スペイン東部バレンシア州を中心に、29日から30日にかけて集中豪雨による洪水が発生した。30日までに少なくとも95人が死亡、数十人が行方不明となった。政府は死者数が今後さらに増える恐れがあるとしている。
複数の橋や建物が鉄砲水で押し流された。屋根に上ったり、木にしがみついたりして生き延びた人もいた。
ペドロ・サンチェス首相は国全体で3日間の喪に服すと宣言した。
バレンシア州では少なくとも92人の死亡が、バレンシア州の西に位置するカスティーリャ・ラ・マンチャ州では2人の死亡が、それぞれ確認された。スペイン南部マラガ県では自宅から救出されたイギリス人男性(71)が搬送先の病院で死亡した。
今回の洪水による死者数は、少なくとも150人の死者を出したとされる1973年のスペイン南東部での洪水以来、最悪規模。

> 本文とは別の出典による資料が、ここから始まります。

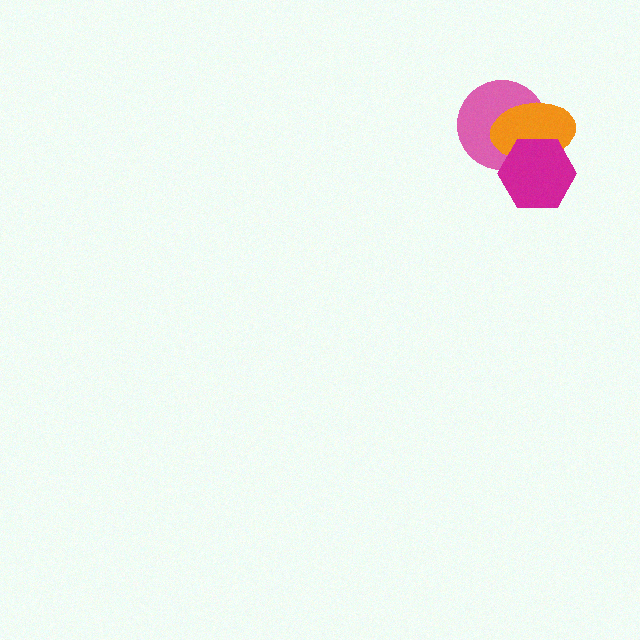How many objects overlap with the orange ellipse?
2 objects overlap with the orange ellipse.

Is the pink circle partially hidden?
Yes, it is partially covered by another shape.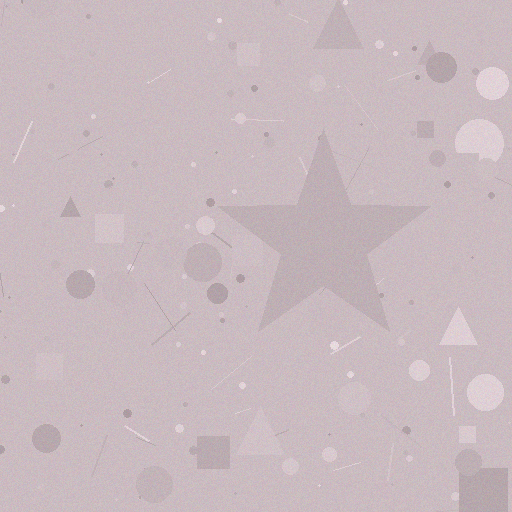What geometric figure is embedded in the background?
A star is embedded in the background.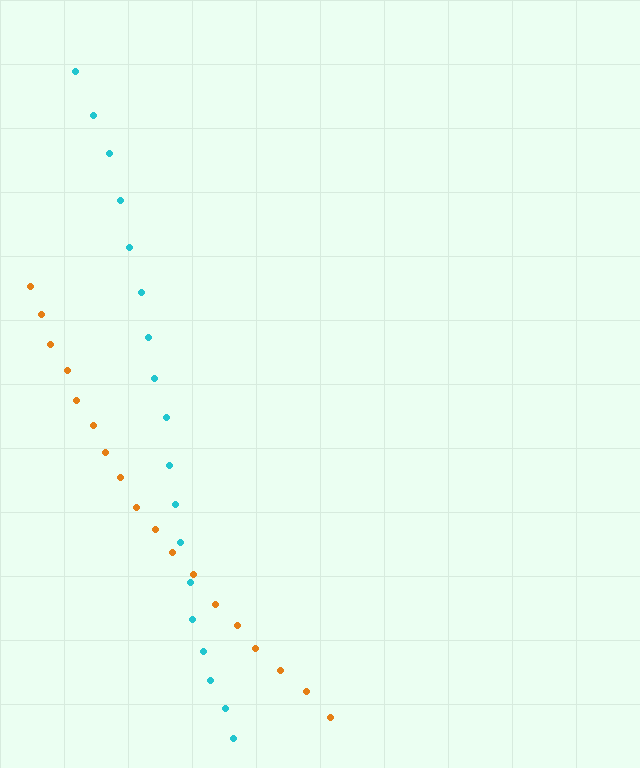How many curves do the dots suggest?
There are 2 distinct paths.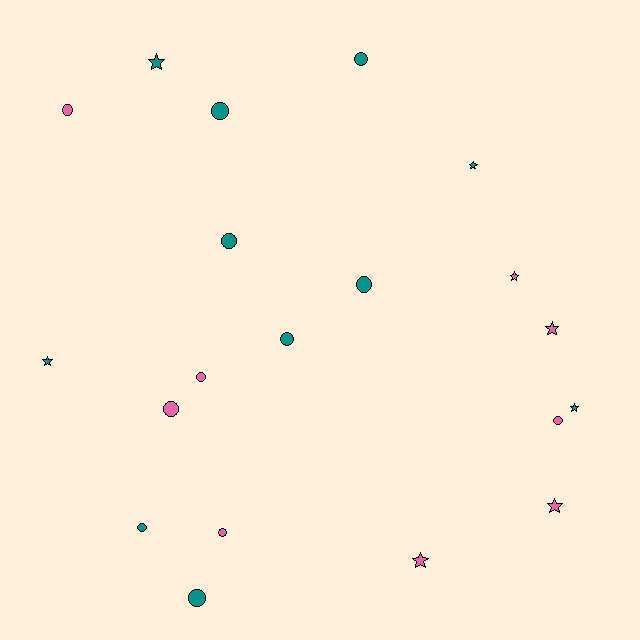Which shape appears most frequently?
Circle, with 12 objects.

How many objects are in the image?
There are 20 objects.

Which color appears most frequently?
Teal, with 11 objects.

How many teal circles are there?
There are 7 teal circles.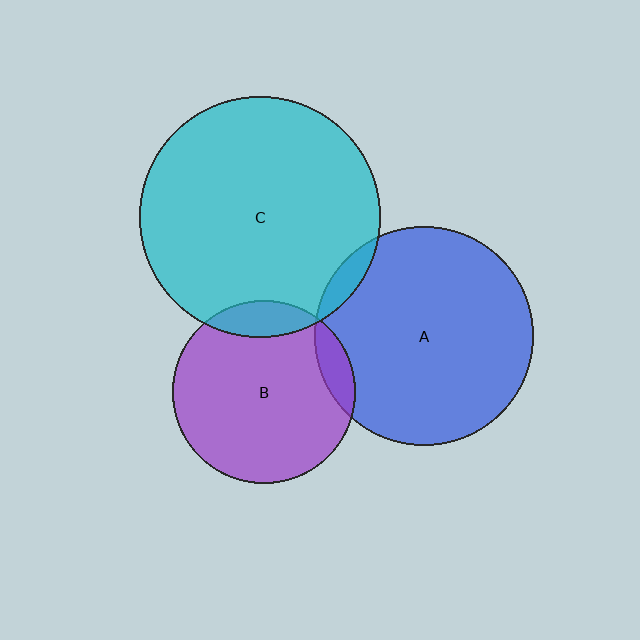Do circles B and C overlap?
Yes.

スペイン国立気象庁(AEMET)によると、最初に被害を受けた町の一つのバレンシア州チバでは29日、わずか8時間で1年分の降雨量が報告された。
スペイン軍や救助隊は30日朝、建物のバルコニーや車の屋根の上に避難した人々を安全な場所へ運ぶなど、救助活動を急いだ。
1000人以上の部隊が救助支援に派遣されたが、その多くは道路の浸水や、通信や電線の遮断の影響で、被害を受けた町にたどり着けていない。